AFTER more than 40 years of armed struggle in which it killed more than 800 people, the Basque separatist group Euskadi Ta Askatasuna – better known by its acronym Eta – has declared itself a “weapons-free” organisation.

In a letter to the BBC it said its entire arsenal had been given to civil society groups and that mediators would complete the disarmament today.

“After giving up all its weaponry (arms and explosives) to Basque civil society representatives, it is now a disarmed organisation,” Eta said in the letter.

It bore yesterday’s date and was signed with Eta’s seal, and it is the group’s first public communique in more than five years, since it gave up the violence it waged to achieve an independent Basque state in southern France and northern Spain.
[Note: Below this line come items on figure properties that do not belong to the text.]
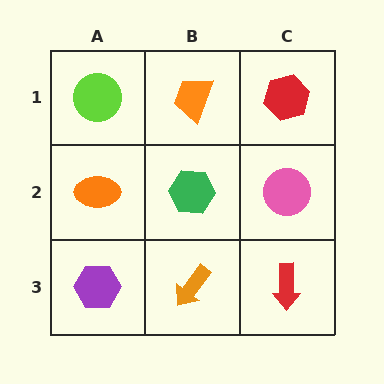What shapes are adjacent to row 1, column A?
An orange ellipse (row 2, column A), an orange trapezoid (row 1, column B).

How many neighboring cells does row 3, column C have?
2.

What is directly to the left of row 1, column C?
An orange trapezoid.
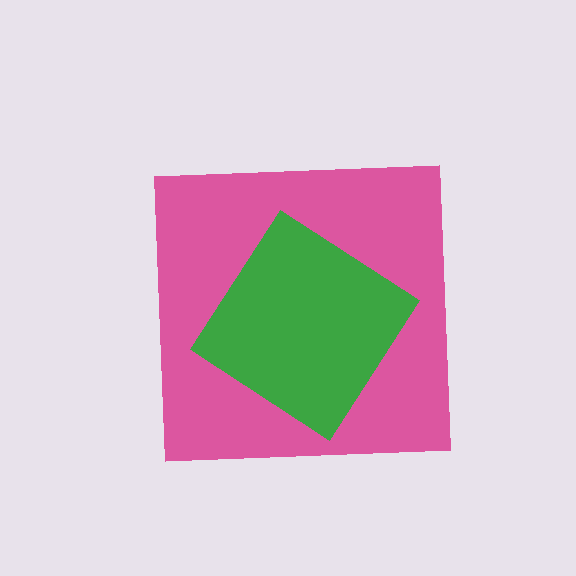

A group of activists self-appointed as “peace artisans” had already announced a disarmament strategy in south-western France, but Eta had not directly confirmed it.

Two of the mediators, speaking anonymously, said they considered that Eta’s statement is legitimate.

Spain and France consider the group to have been defeated and therefore refuse to engage in the disarmament process.

In the letter, Eta accuses both governments of being “stubborn” and persisting in a “winners and losers scheme”.

It also warns that the disarmament could still be derailed.

“We want to warn that still the process can be attacked by the enemies of peace,” Eta said, calling today “disarmament day”.

“The only real guarantee to succeed are the thousands of people gathering tomorrow in Bayonne supporting the disarmament,” it added, referring to the French town where thousands of pro-Basque independence supporters are expected to take part in a demonstration to cap the disarmament.

WHAT RESPONSE HAS THERE BEEN?
AS you might expect, Spain has said it will not offer anything in return for the disarmament and urged the militants to disband and help police clear unsolved crimes.

It said Eta does not need to be applauded for the move because the hard work of police and judges had already defeated the group, leading to a ceasefire in 2011.

The conservative government’s cabinet spokesman, Inigo Mendez de Vigo, said that Eta members should help its victims’ relatives by cooperating with hundreds of unresolved cases.

For their part, experts view the disarmament as symbolic, saying Eta’s arsenal had already been diminished, with much of it obsolete.

The Basque regional parliament has also called for a disarmament to be “unilateral, complete, definitive and verified”.

Spanish daily El Pais said the key moment will be when the International Verification Commission notifies France about the locations of Eta arms caches. The Basque regional government - which has a large degree of autonomy - said the locations will remain secret.

Basque government sources quoted by the newspaper said they wanted Eta to formally dissolve itself, rather than wait for it to fall apart gradually, arguing that by formally disbanding, it would be easier to persuade Spanish authorities to transfer jailed Eta militants to prisons closer to their Basque families.

WHY WAS ETA FORMED?
THERE are many separatist groups across Spain and Eta is one of the most notorious. It was an offshoot of the Basque Nationalist Party formed in 1959 – under the regime of dictator General Francisco Franco – by a breakaway group who had grown angry at the party’s rejection of an armed struggle.

Eta’s first known killing was in 1968, when Meliton Manzanas, a secret police chief, was shot dead in the city of San Sebastian.

In 1973, the group assassinated Franco’s chosen successor Admiral Luis Carrero Blanco, which had profound implications as the government cracked down on Eta’s activity, and executed five terrorists in 1975, despite international protests.

Despite continuing its killings over the decades since, Eta had mostly fallen off the radar until 2011, when its ceasefire was announced.

WHAT NOW?
WE wait and see. Eta prisoners in some places are afforded a status approaching martyrdom and they can be given a hero’s welcome then they are eventually freed.

There have been calls for the authorities to release the prisoners, or at least allow them to complete their sentences in Basque jails.

However, Madrid refuses to consider a change in policy, saying that those behind bars are murderers and will be treated as such.